``Maybe you'd better tell the guy who hired you what I said.''

``You tell him.''

``All right,'' Calenda said, his voice still quiet. ``But I meant what I said, Casey. If that picture gets around and I find out you had anything to do with it, I'm going to send a couple of my boys around to see you.''

``You do that,'' Casey said. ``Just be sure to send your two best boys, Tony.''

He hung up with a bang, annoyed at himself for running off at the mouth like that but still terribly concerned with the situation he had helped to create. As soon as he could think logically again he reached for the telephone directory and found Jerry Burton's home number. He dialed it and listened to it ring ten times before he hung up. He called the bar and grill where he had picked Burton up that afternoon. When he was told that no one had seen Burton since then, he thought of three other places that were possibilities. Each time he got the same answer and in the end he gave up.

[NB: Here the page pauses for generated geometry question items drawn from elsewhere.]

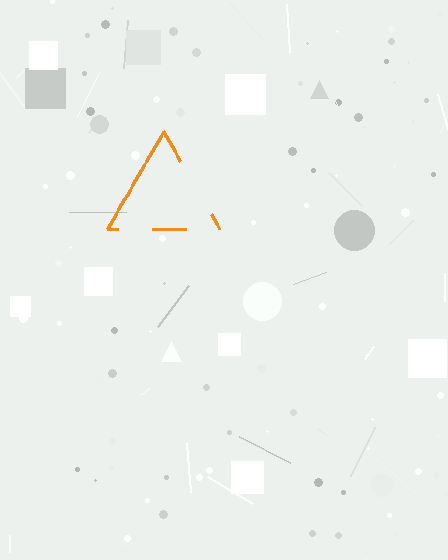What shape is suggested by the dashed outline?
The dashed outline suggests a triangle.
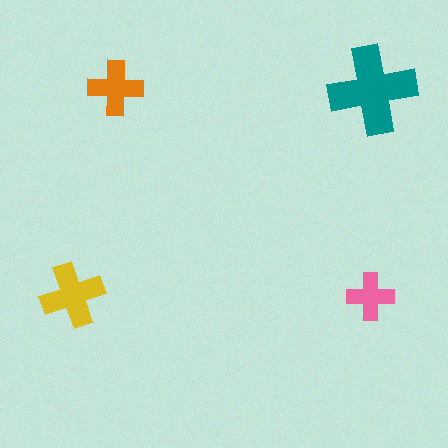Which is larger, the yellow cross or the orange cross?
The yellow one.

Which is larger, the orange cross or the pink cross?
The orange one.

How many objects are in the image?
There are 4 objects in the image.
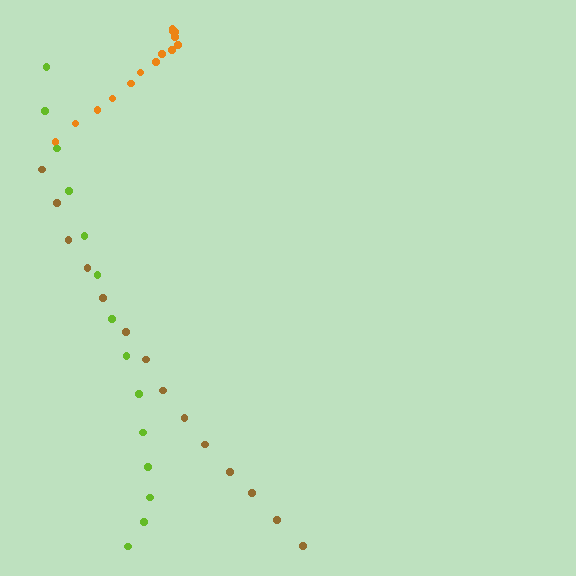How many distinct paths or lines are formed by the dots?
There are 3 distinct paths.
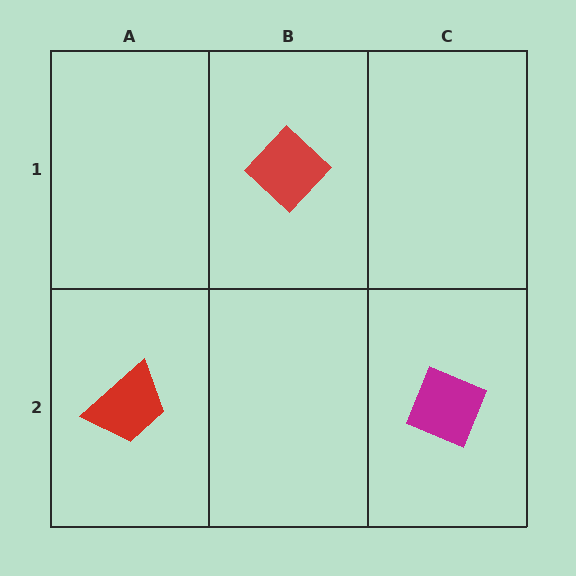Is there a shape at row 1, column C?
No, that cell is empty.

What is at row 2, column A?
A red trapezoid.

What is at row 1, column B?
A red diamond.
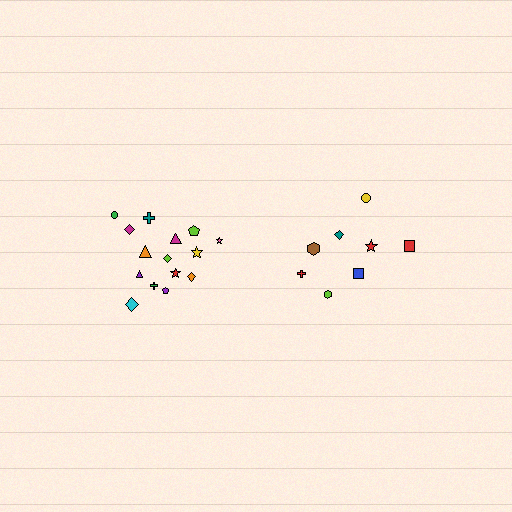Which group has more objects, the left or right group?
The left group.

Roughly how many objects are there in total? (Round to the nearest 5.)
Roughly 25 objects in total.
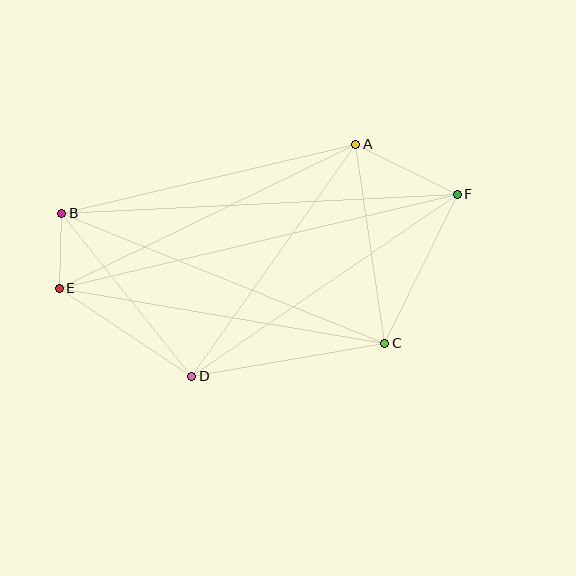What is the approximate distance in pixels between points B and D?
The distance between B and D is approximately 209 pixels.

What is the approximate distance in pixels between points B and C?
The distance between B and C is approximately 348 pixels.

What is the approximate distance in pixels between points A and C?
The distance between A and C is approximately 201 pixels.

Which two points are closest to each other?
Points B and E are closest to each other.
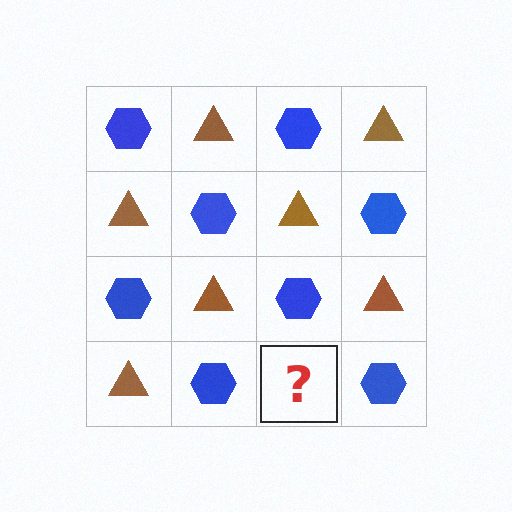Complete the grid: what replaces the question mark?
The question mark should be replaced with a brown triangle.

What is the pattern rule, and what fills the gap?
The rule is that it alternates blue hexagon and brown triangle in a checkerboard pattern. The gap should be filled with a brown triangle.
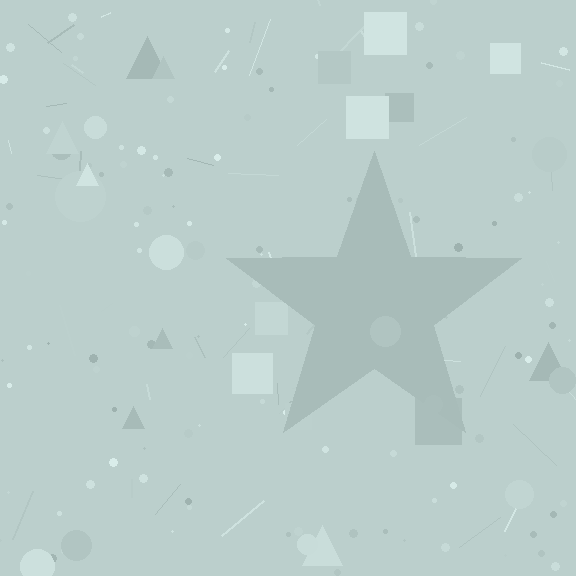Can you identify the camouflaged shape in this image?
The camouflaged shape is a star.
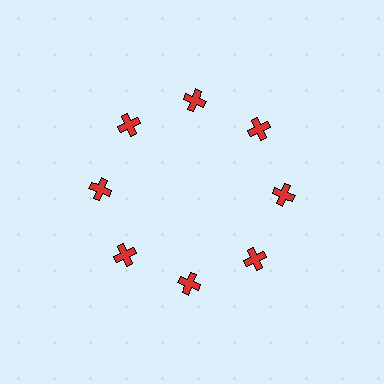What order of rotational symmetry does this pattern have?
This pattern has 8-fold rotational symmetry.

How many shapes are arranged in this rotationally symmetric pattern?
There are 8 shapes, arranged in 8 groups of 1.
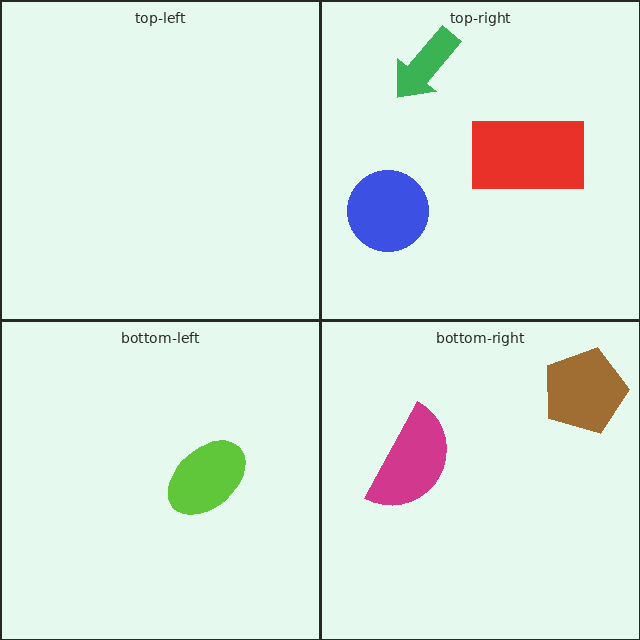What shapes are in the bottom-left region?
The lime ellipse.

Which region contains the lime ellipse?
The bottom-left region.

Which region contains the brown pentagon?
The bottom-right region.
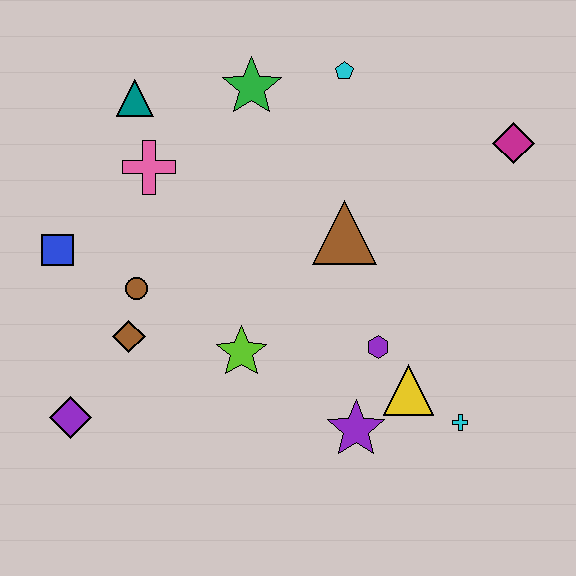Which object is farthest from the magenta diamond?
The purple diamond is farthest from the magenta diamond.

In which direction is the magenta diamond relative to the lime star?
The magenta diamond is to the right of the lime star.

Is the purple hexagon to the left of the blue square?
No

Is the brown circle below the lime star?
No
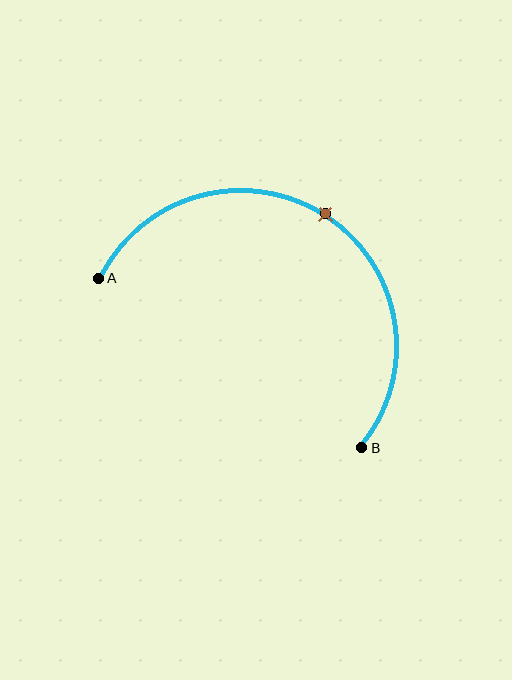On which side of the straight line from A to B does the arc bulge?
The arc bulges above the straight line connecting A and B.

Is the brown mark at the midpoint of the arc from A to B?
Yes. The brown mark lies on the arc at equal arc-length from both A and B — it is the arc midpoint.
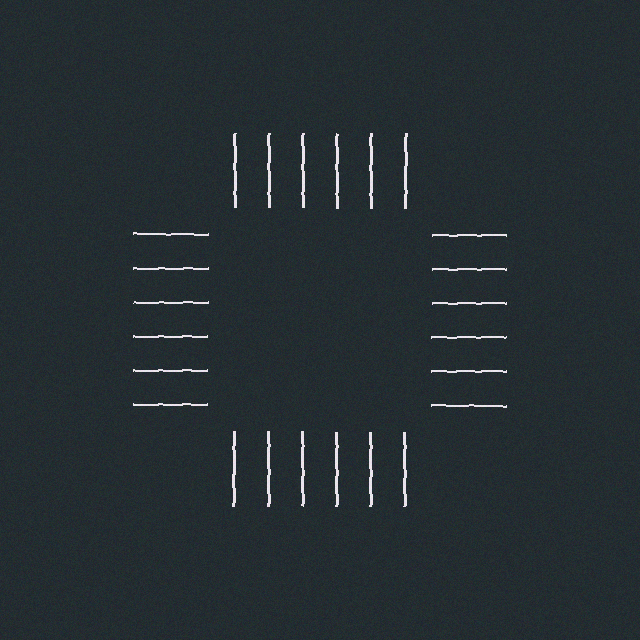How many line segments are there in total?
24 — 6 along each of the 4 edges.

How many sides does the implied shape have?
4 sides — the line-ends trace a square.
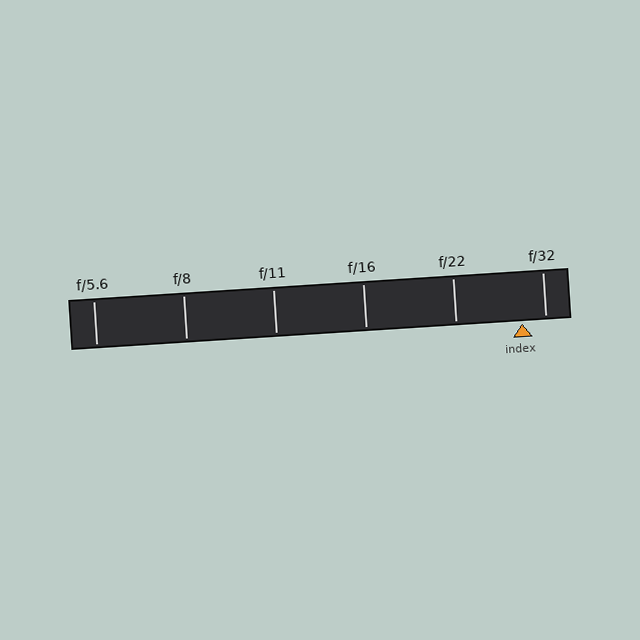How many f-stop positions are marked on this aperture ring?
There are 6 f-stop positions marked.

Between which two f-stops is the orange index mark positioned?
The index mark is between f/22 and f/32.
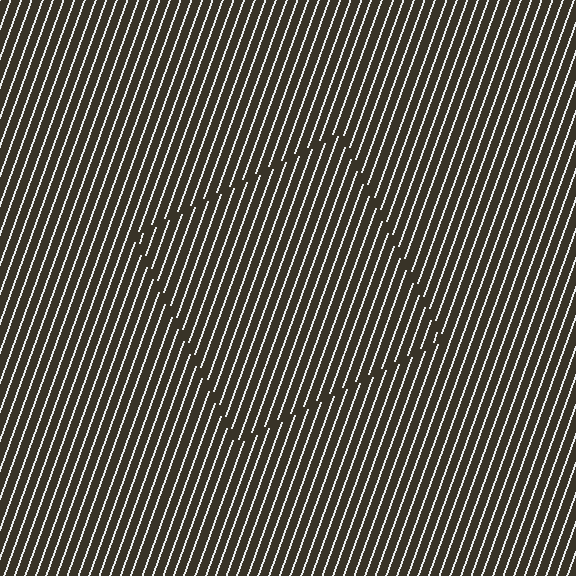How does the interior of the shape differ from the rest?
The interior of the shape contains the same grating, shifted by half a period — the contour is defined by the phase discontinuity where line-ends from the inner and outer gratings abut.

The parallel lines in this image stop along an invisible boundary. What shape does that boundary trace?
An illusory square. The interior of the shape contains the same grating, shifted by half a period — the contour is defined by the phase discontinuity where line-ends from the inner and outer gratings abut.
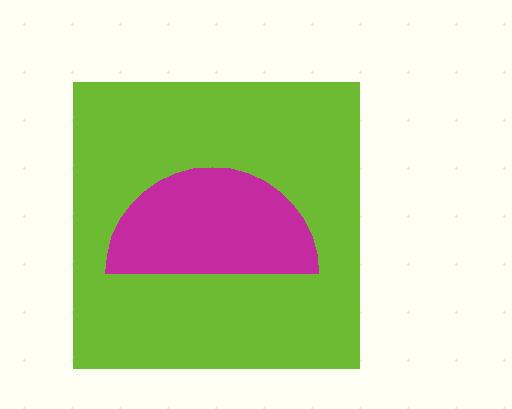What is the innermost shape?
The magenta semicircle.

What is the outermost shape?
The lime square.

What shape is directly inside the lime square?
The magenta semicircle.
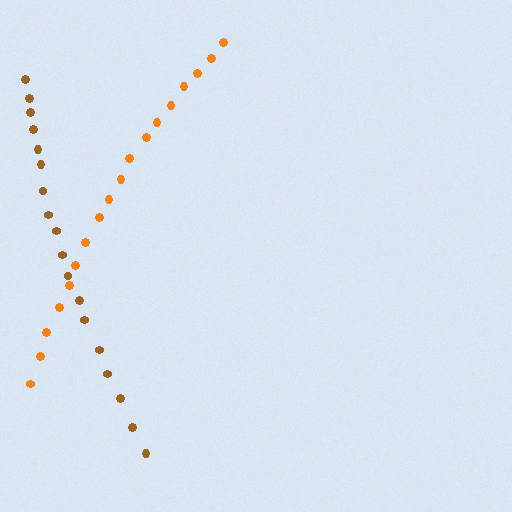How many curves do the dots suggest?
There are 2 distinct paths.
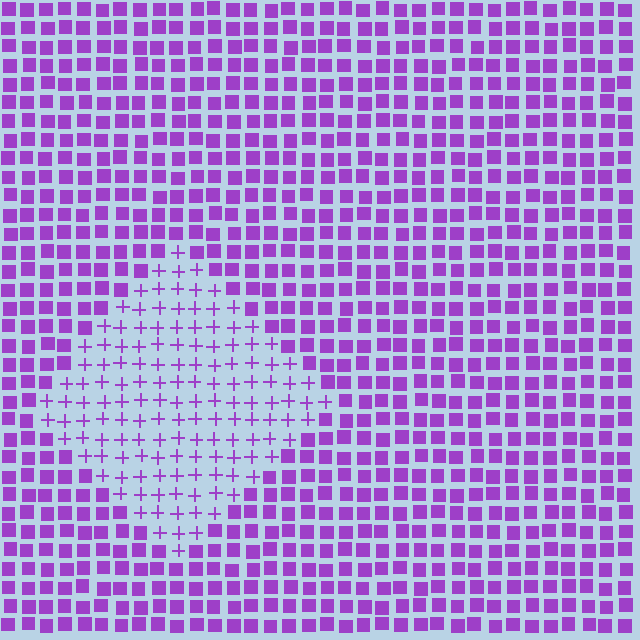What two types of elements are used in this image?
The image uses plus signs inside the diamond region and squares outside it.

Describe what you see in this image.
The image is filled with small purple elements arranged in a uniform grid. A diamond-shaped region contains plus signs, while the surrounding area contains squares. The boundary is defined purely by the change in element shape.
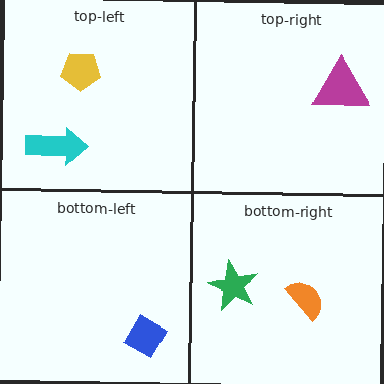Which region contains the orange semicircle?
The bottom-right region.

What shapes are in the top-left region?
The cyan arrow, the yellow pentagon.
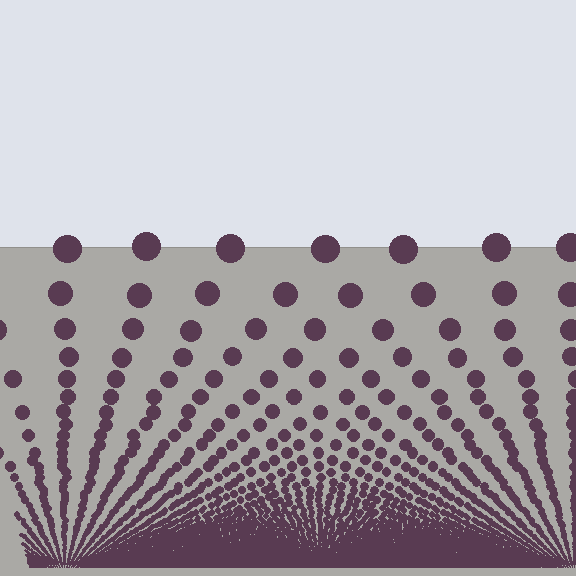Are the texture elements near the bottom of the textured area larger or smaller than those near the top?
Smaller. The gradient is inverted — elements near the bottom are smaller and denser.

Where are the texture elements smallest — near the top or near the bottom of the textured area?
Near the bottom.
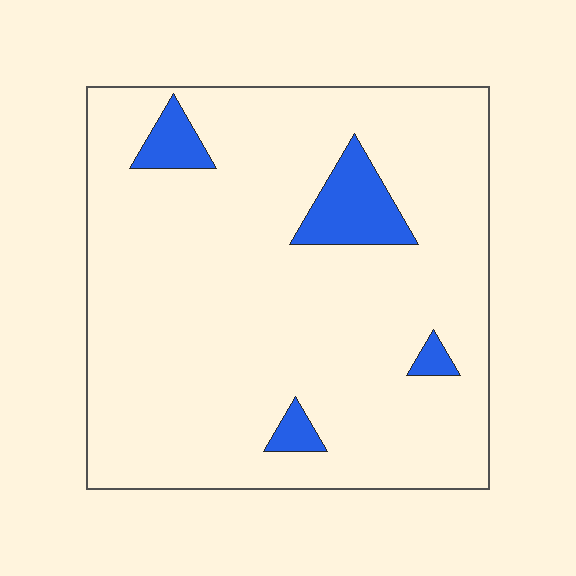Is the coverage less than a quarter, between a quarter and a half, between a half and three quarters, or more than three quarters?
Less than a quarter.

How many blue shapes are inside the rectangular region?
4.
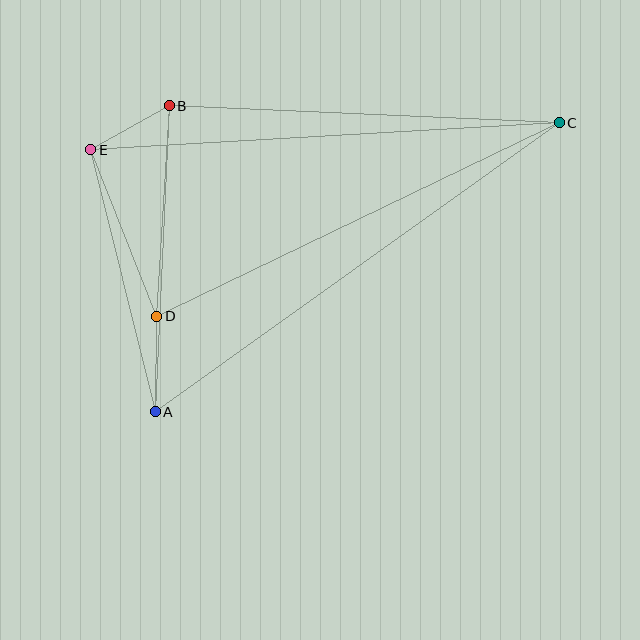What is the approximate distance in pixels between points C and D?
The distance between C and D is approximately 447 pixels.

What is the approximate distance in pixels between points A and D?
The distance between A and D is approximately 95 pixels.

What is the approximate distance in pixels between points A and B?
The distance between A and B is approximately 306 pixels.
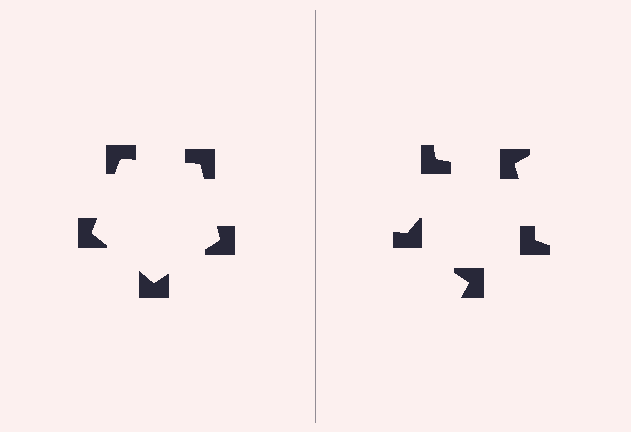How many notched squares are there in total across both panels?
10 — 5 on each side.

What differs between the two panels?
The notched squares are positioned identically on both sides; only the wedge orientations differ. On the left they align to a pentagon; on the right they are misaligned.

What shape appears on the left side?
An illusory pentagon.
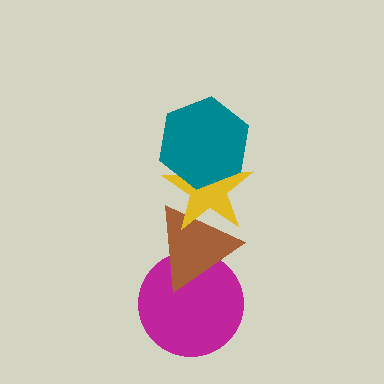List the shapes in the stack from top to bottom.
From top to bottom: the teal hexagon, the yellow star, the brown triangle, the magenta circle.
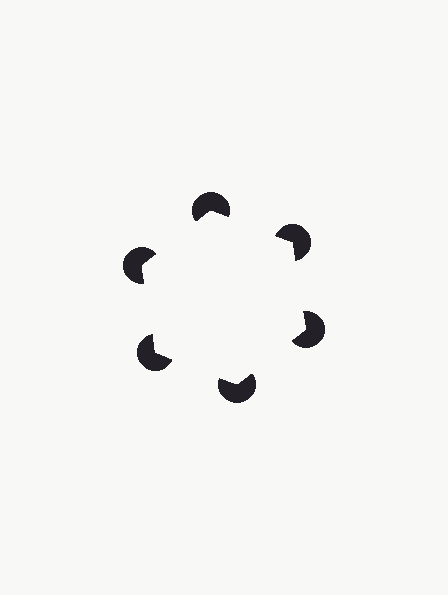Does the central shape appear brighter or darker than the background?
It typically appears slightly brighter than the background, even though no actual brightness change is drawn.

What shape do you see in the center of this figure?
An illusory hexagon — its edges are inferred from the aligned wedge cuts in the pac-man discs, not physically drawn.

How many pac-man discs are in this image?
There are 6 — one at each vertex of the illusory hexagon.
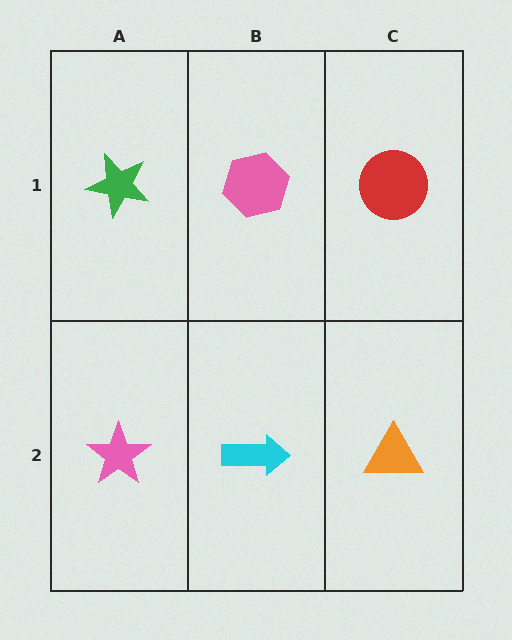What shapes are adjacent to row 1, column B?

By the time he had smoked three cigarettes he had calmed down. He had done all he could and that was that. And anyway Burton was not the kind of guy who would be likely to get in trouble even when he was drunk. He, Casey, had been scared for a while, but that had come mostly from the fact that he felt responsible. He should have stayed here and watched Burton. He didn't. So he made a mistake. So what?

He kept telling himself this as he went out to the kitchen to make a drink. Only then did he decide he didn't want one. He considered opening a can of beer but vetoed that idea too. Finally he went into the bedroom and sat down to take off his shoes. He had just finished unlacing the right one when the telephone rang again. When he snatched it up the voice that came to him was quick and urgent.